Despite her lack of work experience, Houston said she was confident about her ability to get the job done.
“I know that there’s going to be a very big learning curve, but … I’m willing to learn,” she said. “I don’t expect to do this all on my own. I know that I have resources, I have a network of people that I can reach out to … I’m very excited to learn from the past about how others do it, but also apply my own skills and my own knowledge to succeed in this role.”
On top of her skills, Houston said her passion for the work would ensure her success.
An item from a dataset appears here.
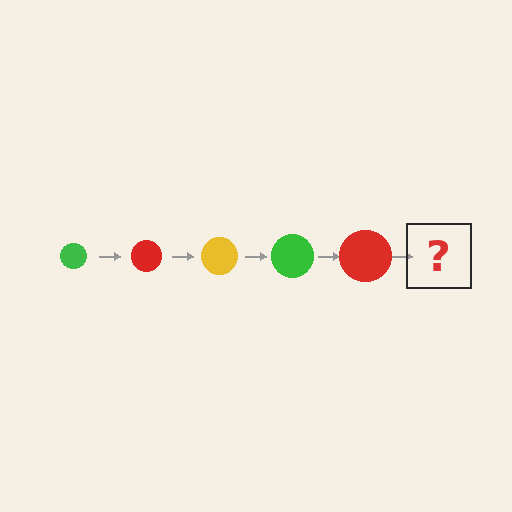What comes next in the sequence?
The next element should be a yellow circle, larger than the previous one.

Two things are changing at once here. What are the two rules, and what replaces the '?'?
The two rules are that the circle grows larger each step and the color cycles through green, red, and yellow. The '?' should be a yellow circle, larger than the previous one.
“A position like this is the reason I got my master’s,” she said. “I know that I do have to prove myself to some people, I know that that’s going to be an uphill battle, but I’m not discouraged by that … My passion for helping people, my hard work, my drive, and my motivation to succeed in this role are what really are going to drive me to excel in this.”
Houston said she brought some attributes to the table that other candidates could not.
“Public health is evolving … we’ve seen that over the last couple of years, and I think bringing in somebody with a fresh perspective and a fresh education in public health is really important,” she said. “I’m sure that they had candidates with maybe more supervisory experience or whatever that may have been, but I think … I am decisive enough to get things done and to accomplish tasks, but I’m not so stuck in my own mindset and my own ways, and I’m willing to adapt and evolve to whatever is needed.”
As she takes the reins, Houston said she had lofty goals for the department in the long term, but didn’t plan to shake things up too much from the start.
“I don’t want to come in and overhaul anything right off the bat,” she said. “Public health has been very reactive, especially for the last couple years with COVID-19, with social inequities that we’ve been seeing. I’m really excited to get to a point where we can be proactive with health … that won’t be something that happens in my first month or two months in the position, but moving past the pandemic.”
Naturally, those administrative goals come with personal ones.
“Another goal for myself is becoming familiar and comfortable with the communities in Washington County Public Health,” she said. “I want to be somebody that (will) be an active member in these communities. This comes with building trust and building those relationships.”